“That night she came here,” smiled De Medici, “and I knew, when I saw you beside Dr. Lytton on his return from Rollo, that he’d blundered. That is, I suspected it. There was another suspicion, but we’ll not discuss that any more.”
“I know.” Florence looked tenderly at him. “Dr. Lytton told me. Anyway, after he’d talked to me in the village hotel I improvised a story that fitted in with his theories. My chief idea was to get him out of Rollo. I was all to pieces. All I could think of was that I had to keep him from finding out about mother at the sanitarium. And when he wanted me to confess, I confessed. It seemed to cheer him up a great deal.”

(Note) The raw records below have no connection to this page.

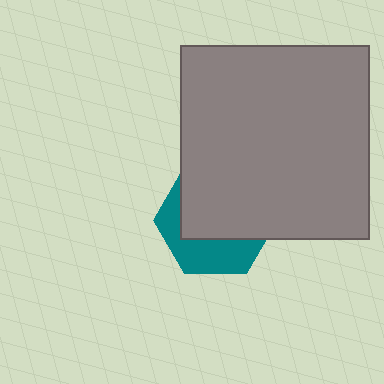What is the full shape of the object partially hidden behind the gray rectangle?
The partially hidden object is a teal hexagon.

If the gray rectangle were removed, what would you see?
You would see the complete teal hexagon.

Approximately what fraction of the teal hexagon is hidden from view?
Roughly 62% of the teal hexagon is hidden behind the gray rectangle.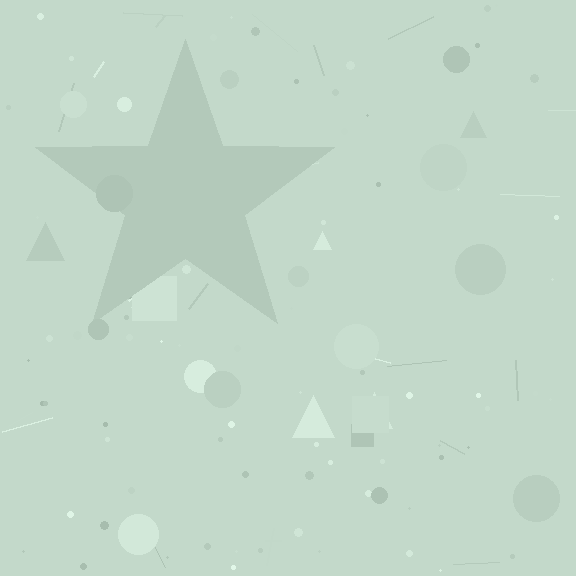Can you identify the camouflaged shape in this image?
The camouflaged shape is a star.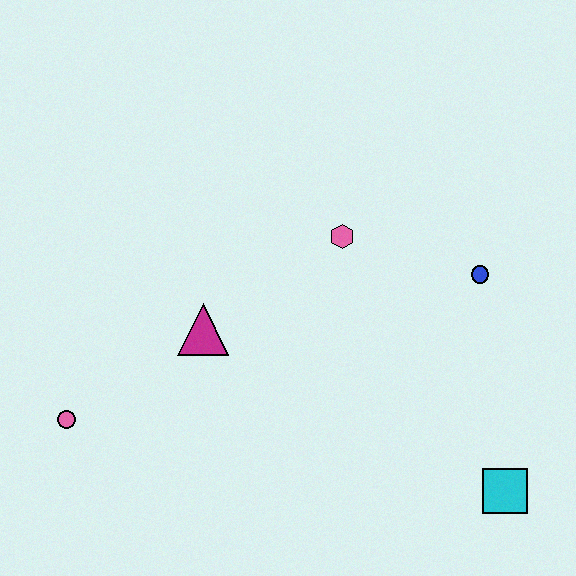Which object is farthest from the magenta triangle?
The cyan square is farthest from the magenta triangle.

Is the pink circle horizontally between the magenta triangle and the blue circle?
No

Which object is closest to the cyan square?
The blue circle is closest to the cyan square.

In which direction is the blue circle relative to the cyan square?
The blue circle is above the cyan square.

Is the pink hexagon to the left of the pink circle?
No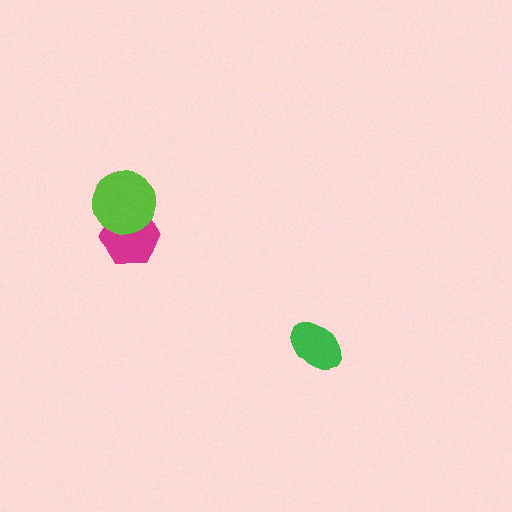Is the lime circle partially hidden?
No, no other shape covers it.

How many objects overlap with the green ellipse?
0 objects overlap with the green ellipse.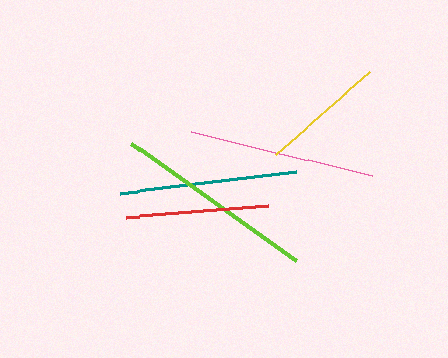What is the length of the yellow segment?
The yellow segment is approximately 126 pixels long.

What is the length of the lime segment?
The lime segment is approximately 202 pixels long.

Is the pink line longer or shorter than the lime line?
The lime and pink lines are approximately the same length (about 202 and 186 pixels).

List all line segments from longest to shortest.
From longest to shortest: lime and pink (about equal), teal, red, yellow.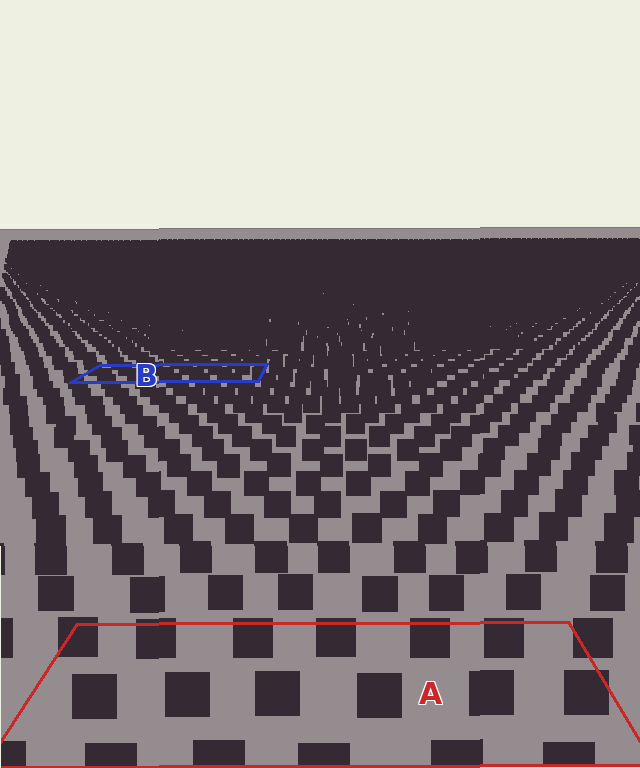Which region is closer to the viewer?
Region A is closer. The texture elements there are larger and more spread out.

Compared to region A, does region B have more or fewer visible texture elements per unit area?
Region B has more texture elements per unit area — they are packed more densely because it is farther away.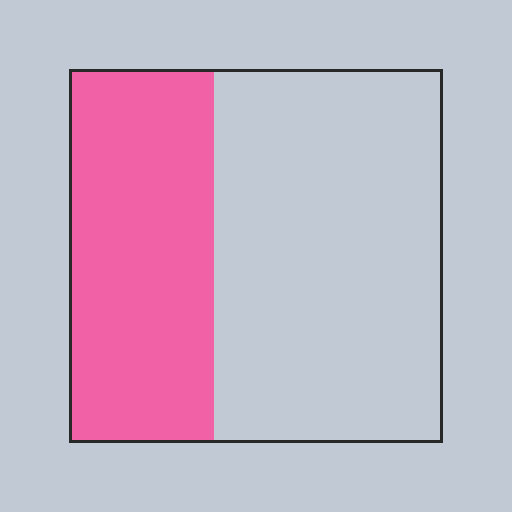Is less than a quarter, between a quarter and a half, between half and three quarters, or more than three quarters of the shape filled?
Between a quarter and a half.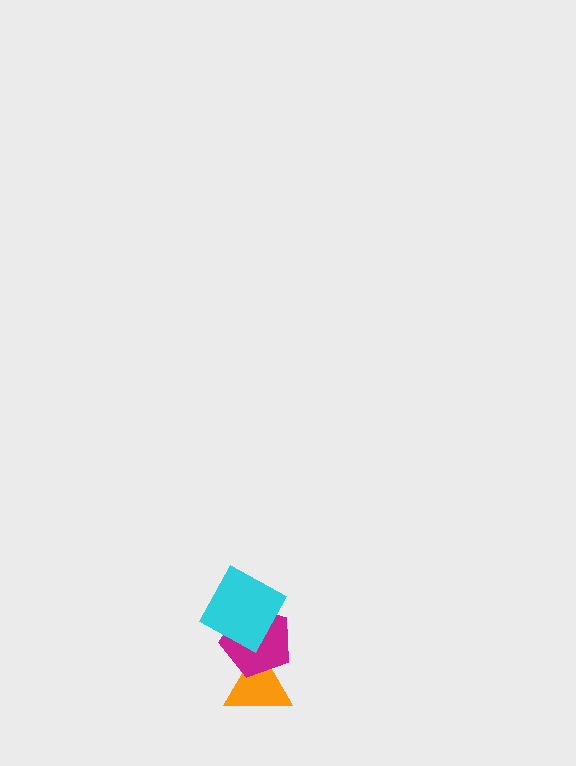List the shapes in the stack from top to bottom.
From top to bottom: the cyan square, the magenta pentagon, the orange triangle.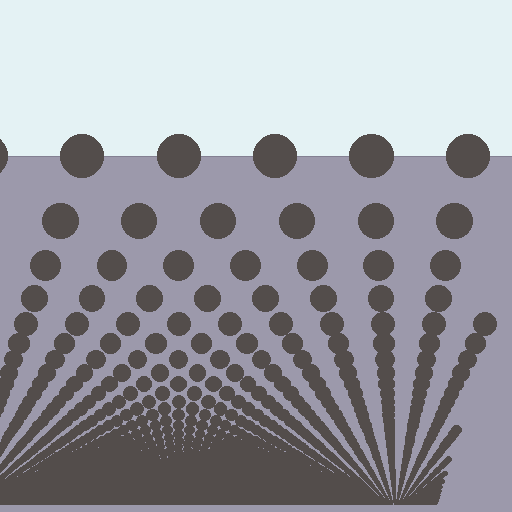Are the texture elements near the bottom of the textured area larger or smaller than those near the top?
Smaller. The gradient is inverted — elements near the bottom are smaller and denser.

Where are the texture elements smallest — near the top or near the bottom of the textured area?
Near the bottom.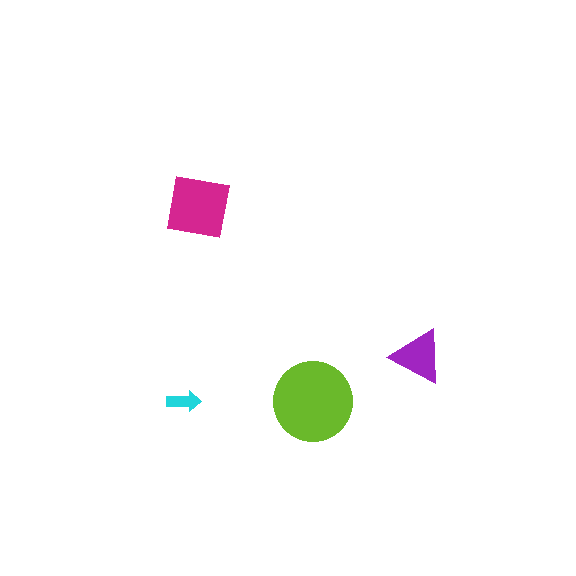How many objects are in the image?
There are 4 objects in the image.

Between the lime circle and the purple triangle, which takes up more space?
The lime circle.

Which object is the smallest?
The cyan arrow.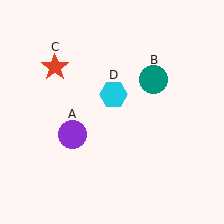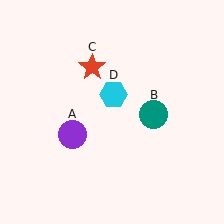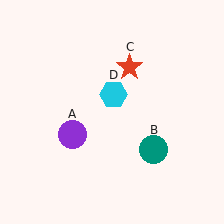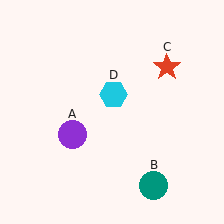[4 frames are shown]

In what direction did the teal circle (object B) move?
The teal circle (object B) moved down.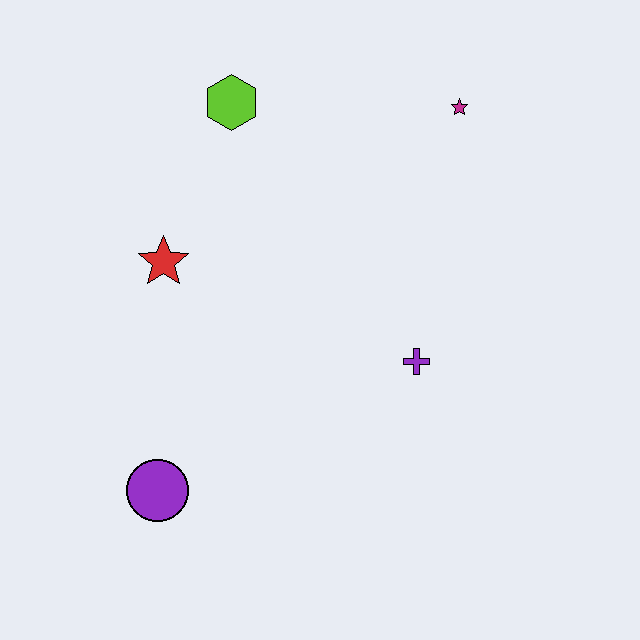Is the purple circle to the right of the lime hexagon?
No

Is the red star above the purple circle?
Yes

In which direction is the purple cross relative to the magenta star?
The purple cross is below the magenta star.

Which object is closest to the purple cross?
The magenta star is closest to the purple cross.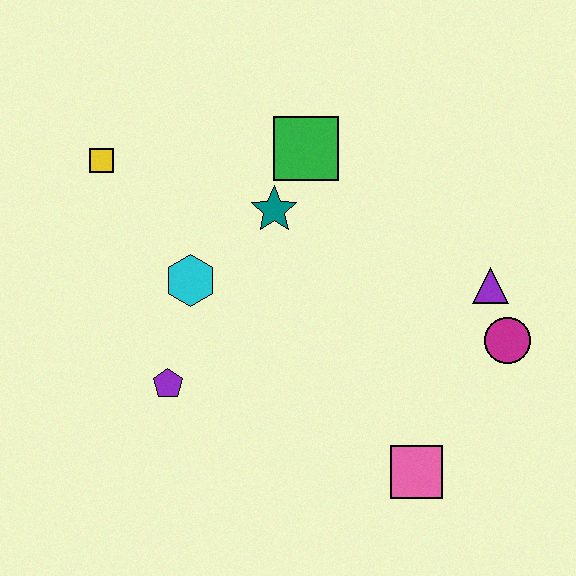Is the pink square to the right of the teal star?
Yes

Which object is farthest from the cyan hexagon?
The magenta circle is farthest from the cyan hexagon.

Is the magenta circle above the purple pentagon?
Yes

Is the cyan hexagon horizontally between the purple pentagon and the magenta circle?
Yes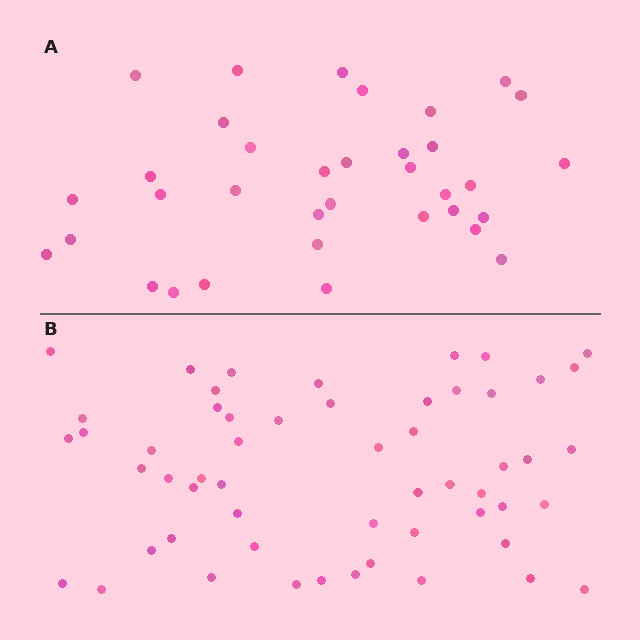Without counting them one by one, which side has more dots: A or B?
Region B (the bottom region) has more dots.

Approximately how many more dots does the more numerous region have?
Region B has approximately 20 more dots than region A.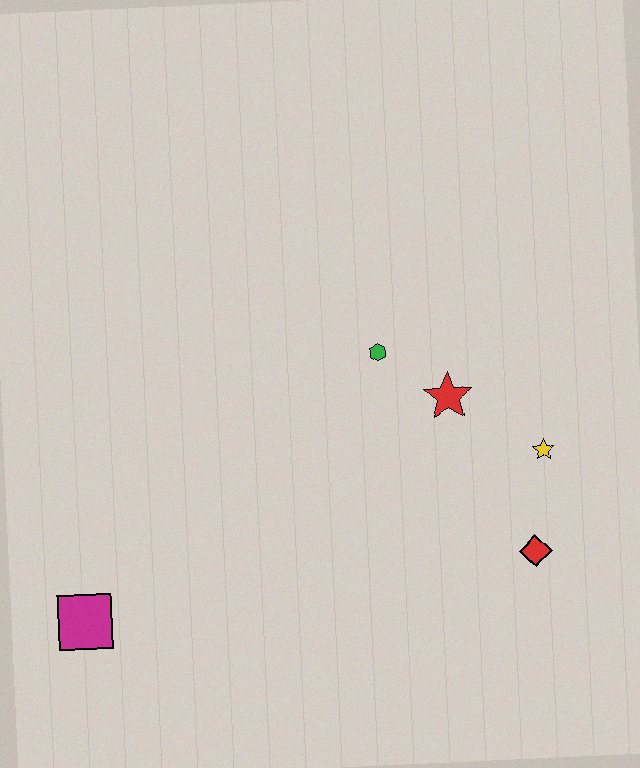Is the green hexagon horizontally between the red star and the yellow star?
No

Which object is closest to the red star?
The green hexagon is closest to the red star.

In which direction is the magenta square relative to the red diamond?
The magenta square is to the left of the red diamond.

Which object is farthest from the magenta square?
The yellow star is farthest from the magenta square.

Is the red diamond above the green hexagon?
No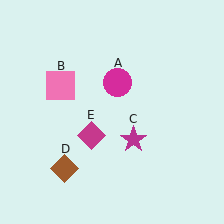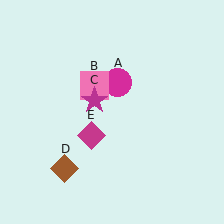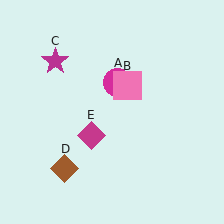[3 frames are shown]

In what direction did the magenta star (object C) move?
The magenta star (object C) moved up and to the left.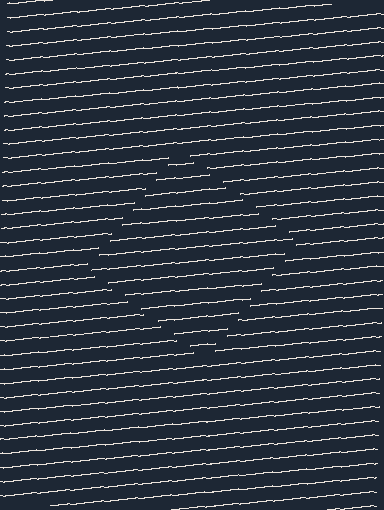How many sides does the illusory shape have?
4 sides — the line-ends trace a square.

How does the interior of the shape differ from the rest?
The interior of the shape contains the same grating, shifted by half a period — the contour is defined by the phase discontinuity where line-ends from the inner and outer gratings abut.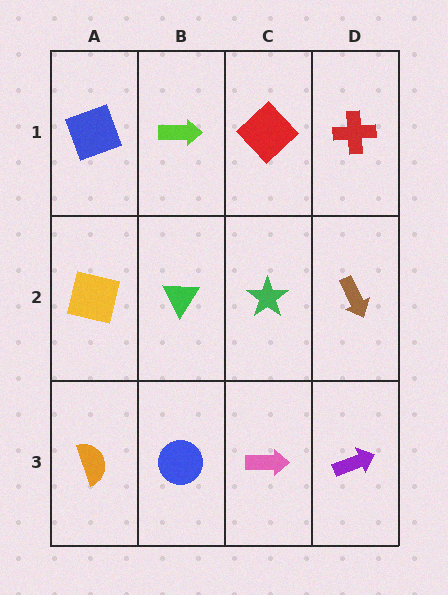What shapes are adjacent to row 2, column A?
A blue square (row 1, column A), an orange semicircle (row 3, column A), a green triangle (row 2, column B).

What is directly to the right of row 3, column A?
A blue circle.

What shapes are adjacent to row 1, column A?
A yellow square (row 2, column A), a lime arrow (row 1, column B).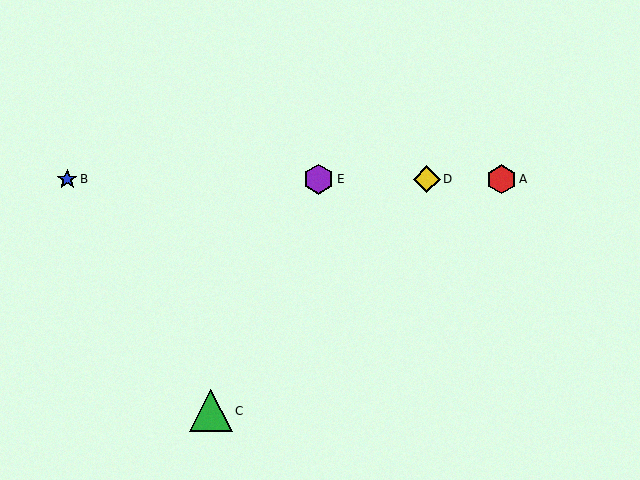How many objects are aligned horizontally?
4 objects (A, B, D, E) are aligned horizontally.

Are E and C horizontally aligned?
No, E is at y≈179 and C is at y≈411.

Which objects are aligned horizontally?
Objects A, B, D, E are aligned horizontally.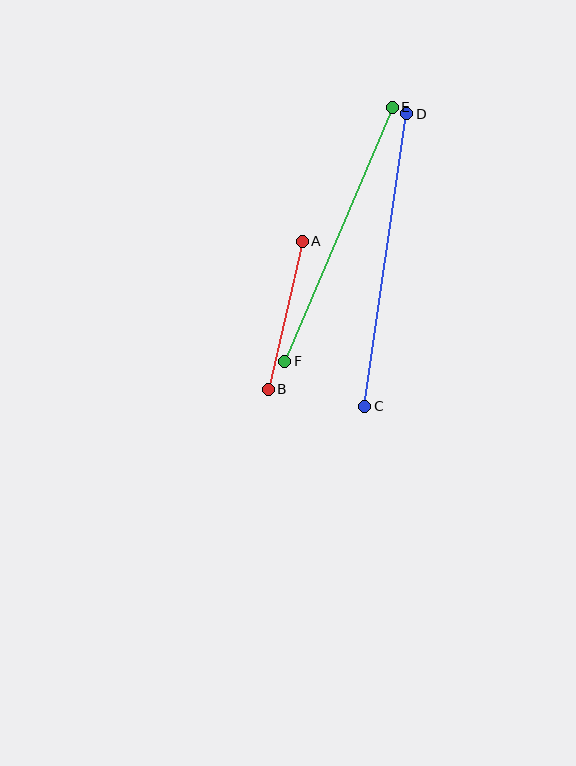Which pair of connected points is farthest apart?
Points C and D are farthest apart.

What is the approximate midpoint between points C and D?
The midpoint is at approximately (386, 260) pixels.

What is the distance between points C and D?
The distance is approximately 295 pixels.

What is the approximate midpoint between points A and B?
The midpoint is at approximately (285, 315) pixels.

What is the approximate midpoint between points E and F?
The midpoint is at approximately (339, 234) pixels.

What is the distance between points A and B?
The distance is approximately 152 pixels.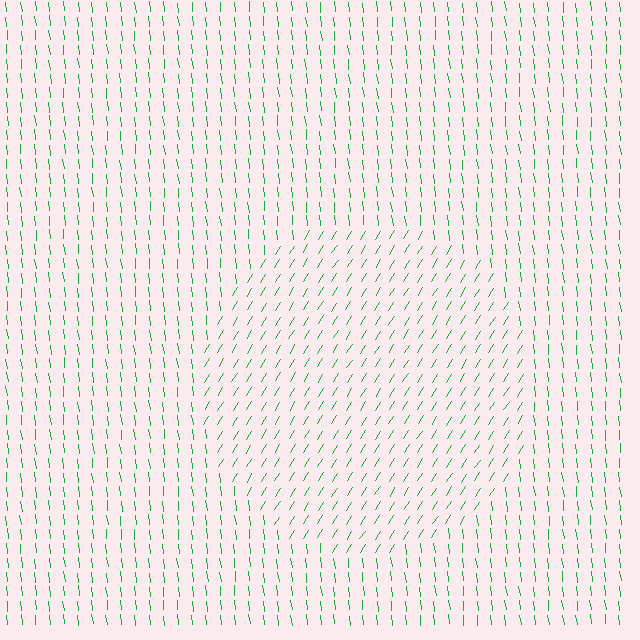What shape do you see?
I see a circle.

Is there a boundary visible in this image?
Yes, there is a texture boundary formed by a change in line orientation.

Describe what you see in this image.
The image is filled with small green line segments. A circle region in the image has lines oriented differently from the surrounding lines, creating a visible texture boundary.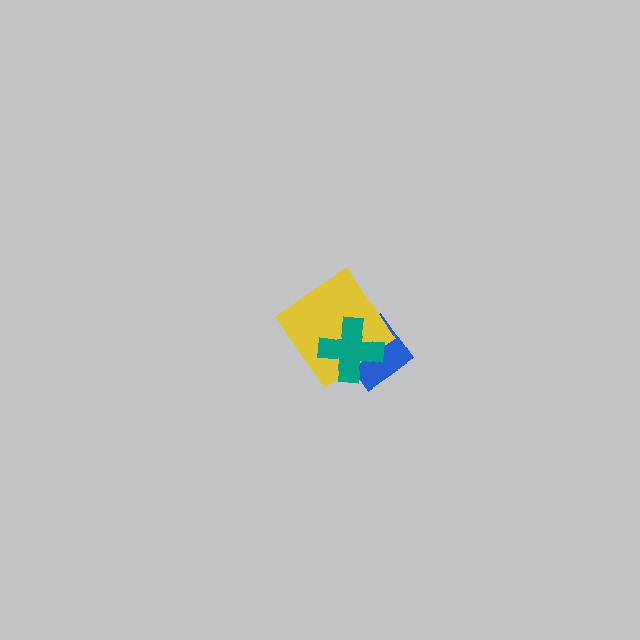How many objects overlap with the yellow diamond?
2 objects overlap with the yellow diamond.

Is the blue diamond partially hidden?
Yes, it is partially covered by another shape.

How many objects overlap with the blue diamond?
2 objects overlap with the blue diamond.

“Yes,” said De Medici, “he’s a terrible man to argue with. But the truth dawned on me—about her—as we were coming up here from the train. It struck me as if it had been something I had known from the first. Merely that there had been only one other person in your home at the time he was killed and that this person had been Jane. And when I thought this, it all straightened out. I knew your mother had been an actress. I knew you were protecting your mother. And I knew she had killed poor Victor. And knowing all this, it cleared up suddenly when I thought of Jane. There was only one thing. The murder ritual ... out of a play. I surmised that in the next few minutes while Dr. Lytton was holding forth on your guilt. I couldn’t place the play until I saw her come in the room. And then La Tosca showed itself in my head. I had read and witnessed the thing a score of times and was familiar with most of the scenes.”
Florence rose and moved to a window. De Medici, beside her, placed his arm about her shoulders.
“There is only one mystery left,” he murmured.
She turned shining eyes to him.
“You,” he said, “and this thing in my heart that makes life incomplete without you.”